Project management in the real world
Who would have thought that project management (PM) would make it to primetime television? While the art of getting things done has hit the big time in “The Apprentice” and made it into mainstream media, it has been watered down for the masses. Project management is not just a skill set — it’s a powerful business tool that you can use throughout your organization to boost personal and collaborative productivity, and ultimately boost your bottom line.
PM: The value builder in your organization
On “The Apprentice,” it looks like PM is a group of people running around trying to figure out how to solve a problem. In reality, PM is the science of getting things done. It’s what every organization and individual needs to do to succeed. The problem in most companies is that there is no set process for PM. According to a February 2003 study by The Center for Business Practices (CBP), the largest PM challenge facing companies is implementing a consistent process.
What happens when there is no common process for getting things done in an organization? From lost time to inconsistency, no process means poor performance.

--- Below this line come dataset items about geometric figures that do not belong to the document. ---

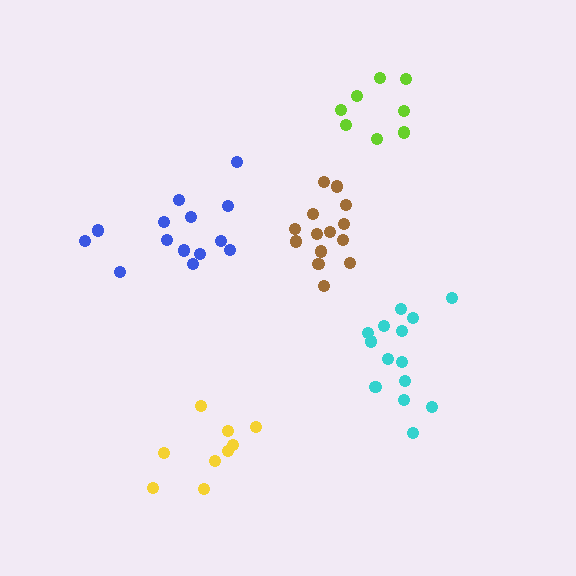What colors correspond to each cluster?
The clusters are colored: cyan, blue, brown, yellow, lime.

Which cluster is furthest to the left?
The blue cluster is leftmost.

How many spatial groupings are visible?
There are 5 spatial groupings.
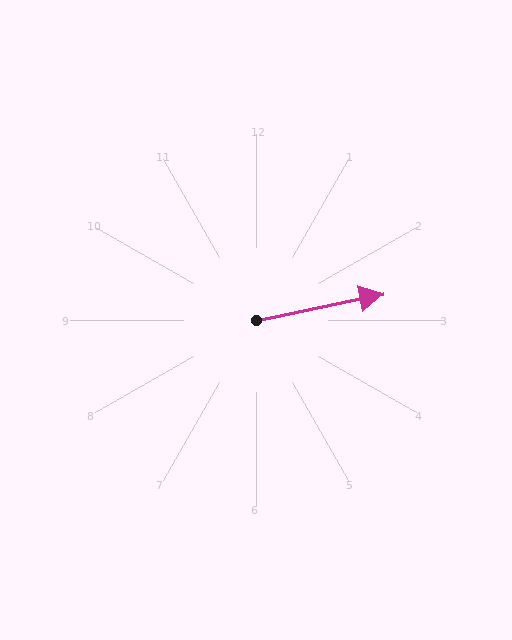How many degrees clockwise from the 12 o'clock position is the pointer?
Approximately 78 degrees.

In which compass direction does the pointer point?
East.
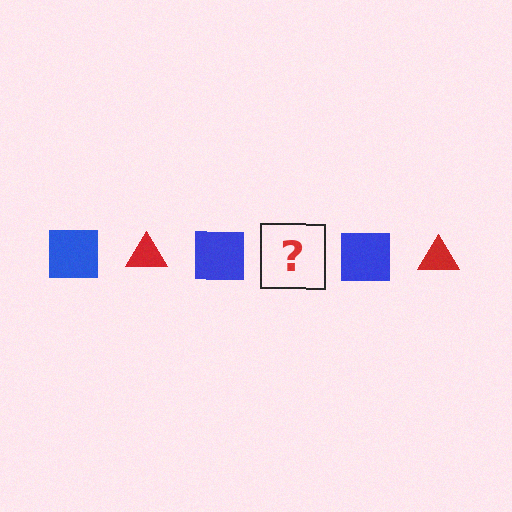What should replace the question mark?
The question mark should be replaced with a red triangle.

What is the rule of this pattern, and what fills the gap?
The rule is that the pattern alternates between blue square and red triangle. The gap should be filled with a red triangle.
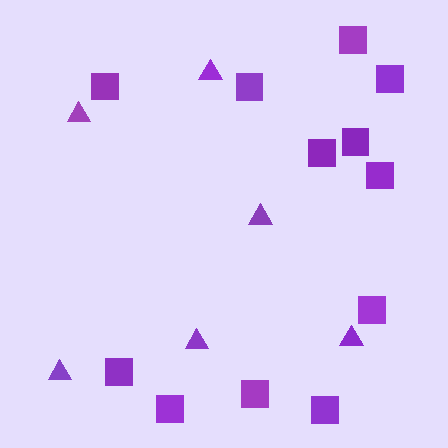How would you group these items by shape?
There are 2 groups: one group of squares (12) and one group of triangles (6).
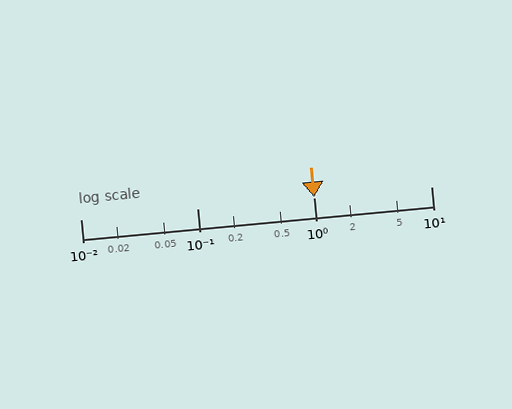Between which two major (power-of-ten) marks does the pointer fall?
The pointer is between 1 and 10.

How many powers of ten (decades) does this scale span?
The scale spans 3 decades, from 0.01 to 10.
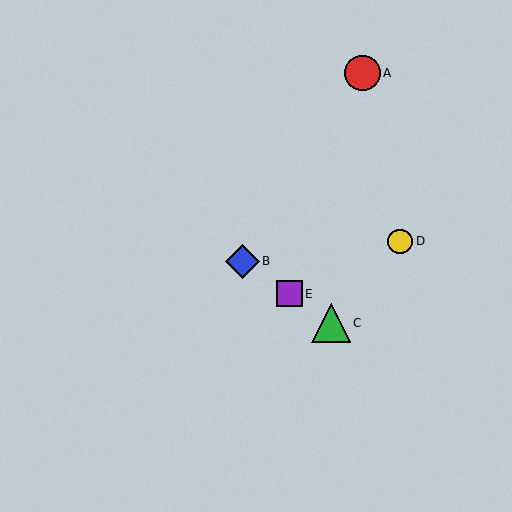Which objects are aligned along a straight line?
Objects B, C, E are aligned along a straight line.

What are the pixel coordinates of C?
Object C is at (331, 323).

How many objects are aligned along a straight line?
3 objects (B, C, E) are aligned along a straight line.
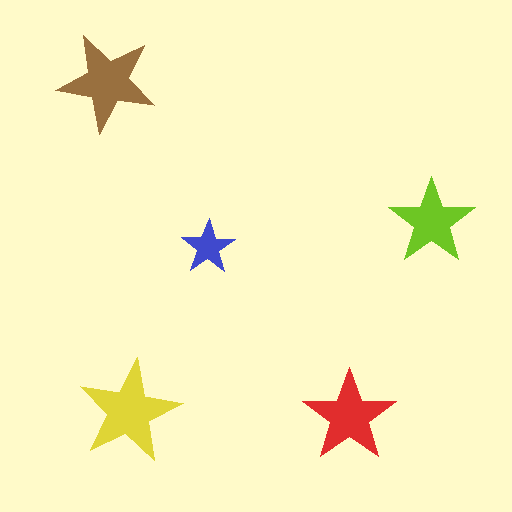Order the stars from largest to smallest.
the yellow one, the brown one, the red one, the lime one, the blue one.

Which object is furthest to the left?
The brown star is leftmost.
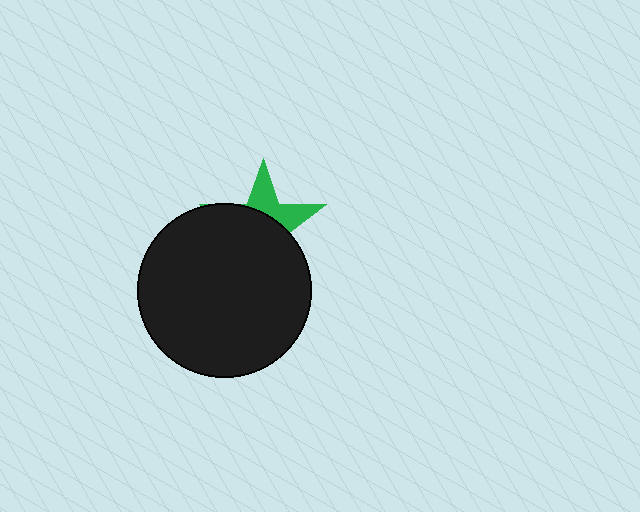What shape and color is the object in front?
The object in front is a black circle.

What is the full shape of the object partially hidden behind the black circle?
The partially hidden object is a green star.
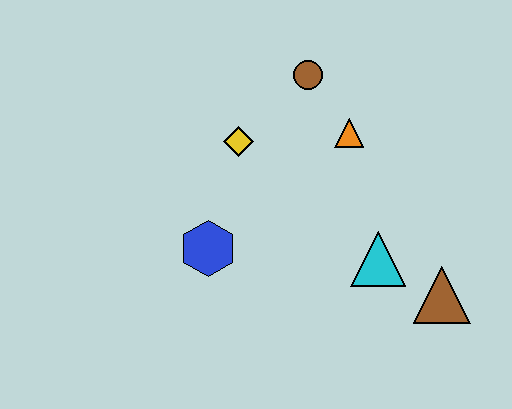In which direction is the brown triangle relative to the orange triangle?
The brown triangle is below the orange triangle.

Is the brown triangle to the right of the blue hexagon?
Yes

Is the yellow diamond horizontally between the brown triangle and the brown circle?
No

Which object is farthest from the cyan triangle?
The brown circle is farthest from the cyan triangle.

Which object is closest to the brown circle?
The orange triangle is closest to the brown circle.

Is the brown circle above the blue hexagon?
Yes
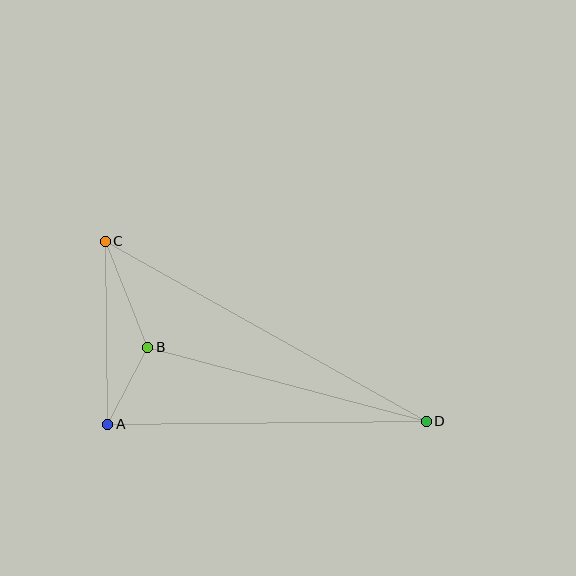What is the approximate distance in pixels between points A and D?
The distance between A and D is approximately 319 pixels.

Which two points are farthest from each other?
Points C and D are farthest from each other.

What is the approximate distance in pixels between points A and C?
The distance between A and C is approximately 183 pixels.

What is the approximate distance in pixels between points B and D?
The distance between B and D is approximately 288 pixels.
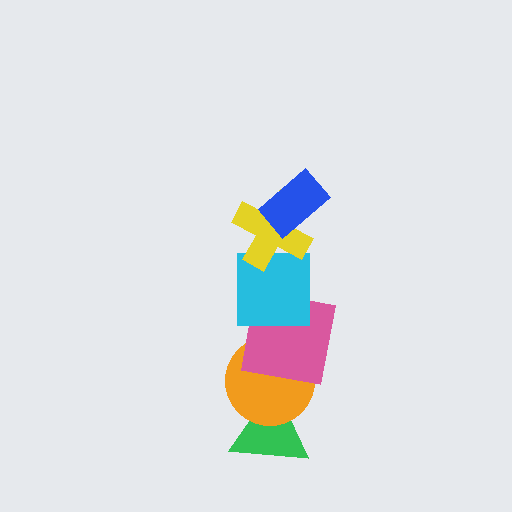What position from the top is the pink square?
The pink square is 4th from the top.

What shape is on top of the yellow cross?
The blue rectangle is on top of the yellow cross.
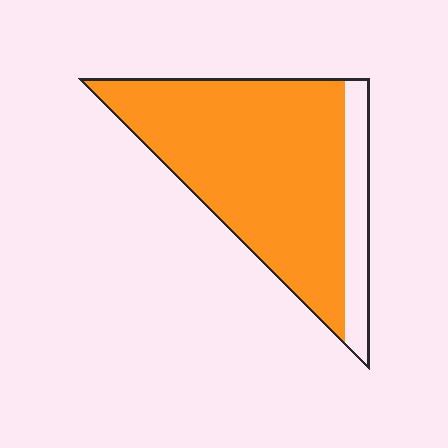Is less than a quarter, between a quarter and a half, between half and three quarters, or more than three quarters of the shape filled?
More than three quarters.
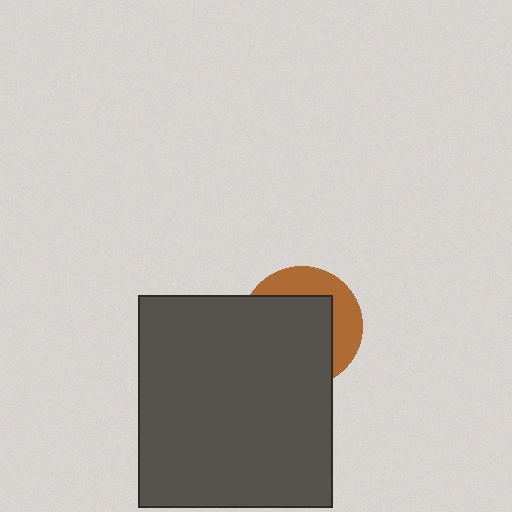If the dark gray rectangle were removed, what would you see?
You would see the complete brown circle.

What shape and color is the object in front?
The object in front is a dark gray rectangle.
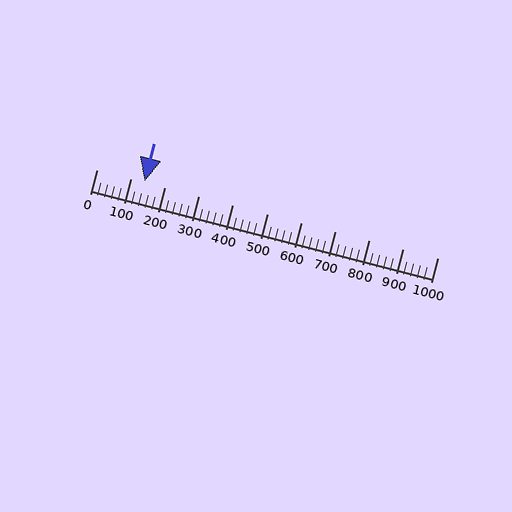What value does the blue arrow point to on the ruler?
The blue arrow points to approximately 140.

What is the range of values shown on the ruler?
The ruler shows values from 0 to 1000.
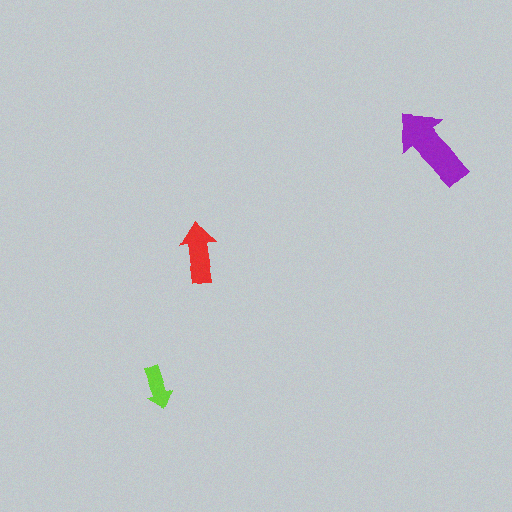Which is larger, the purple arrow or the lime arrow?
The purple one.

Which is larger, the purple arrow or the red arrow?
The purple one.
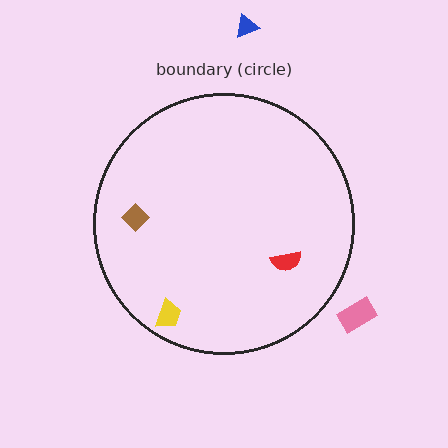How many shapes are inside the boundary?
3 inside, 2 outside.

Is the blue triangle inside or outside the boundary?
Outside.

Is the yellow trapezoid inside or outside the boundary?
Inside.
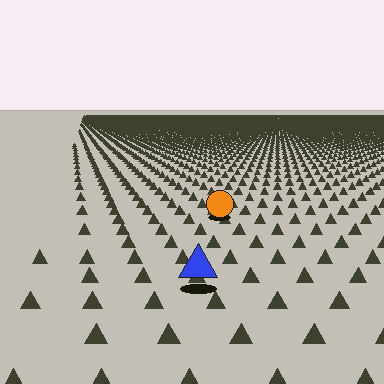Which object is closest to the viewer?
The blue triangle is closest. The texture marks near it are larger and more spread out.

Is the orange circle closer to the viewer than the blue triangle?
No. The blue triangle is closer — you can tell from the texture gradient: the ground texture is coarser near it.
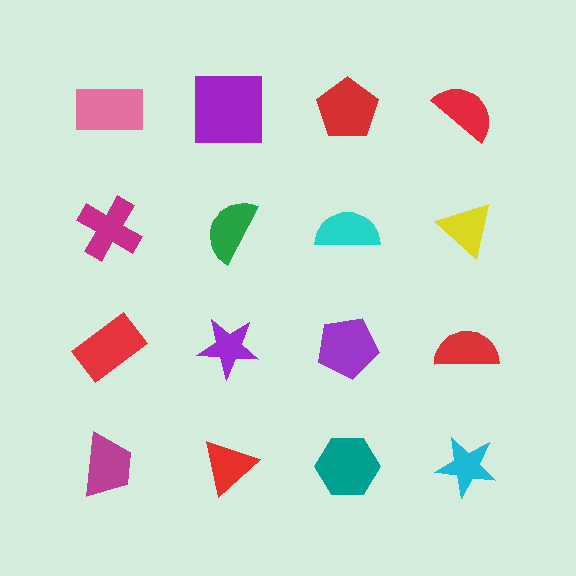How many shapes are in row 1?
4 shapes.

Project, process, and performance
On the job, you need to focus on all three Ps: Project, process, and performance. A project is any activity in an organization that has a distinct deliverable and a clear beginning and end. When your projects follow a process, then you achieve greater performance.
According to the Standish Group’s CHAOS Report that reviewed more than 40,000 projects in the last 10 years, when there is not a consistent process for doing PM in a company, companies waste up to 20% of all project dollars spent. Beyond dollars, poor PM processes result in schedule delays and lost customers. It can cost organizations a competitive advantage when they are late to market.
The power of PM is a competitive tool for your organization that is easy to learn and can be applied with simple web-based and office automation tools. The performance benefits of a uniform, repeatable approach to PM are not just for the Global 2000. It’s a realistic achievement for companies of all sizes.
Five ways that PM transforms organizations
Develop exponential effectiveness. In most organizations, people work on cross-functional teams to complete projects. For example, a company working to automate their bookkeeping system will have a project team consisting of computer programmers, and specialists in finance, accounting, and computer hardware. When people from different departments know and understand a common PM process to get their work done, they can start to work together without having to design how they are going to do it. They can have fewer time delays and conflicts because there is a common understanding of how the work will progress, how their work together is interdependent, and how they will measure their success.
Empower individuals and team leaders with the skills to succeed. People inherently want to do the right thing and work effectively with others. When there is a common, simple approach for PM and the correct tools are available throughout the enterprise, people are empowered to effectively reach their goals, together and individually.
Create institutional memory. How smart is your company? Industry standard PM practices require a critical project closeout phase that collects lessons learned and gives your organization powerful historical knowledge from across the enterprise. A company that can learn and grow, rather than continually repeat mistakes, will move faster.
Realize return on innovation. An easy-to-use PM methodology gives organizations a way to truly put innovation in motion and make implementation a reality. It’s easy for a good idea to get derailed when people struggle to implement the details of the work required to bring the idea to fruition. A framework makes it achievable for people to move from vision to action with a comprehensive project plan that supports their objectives.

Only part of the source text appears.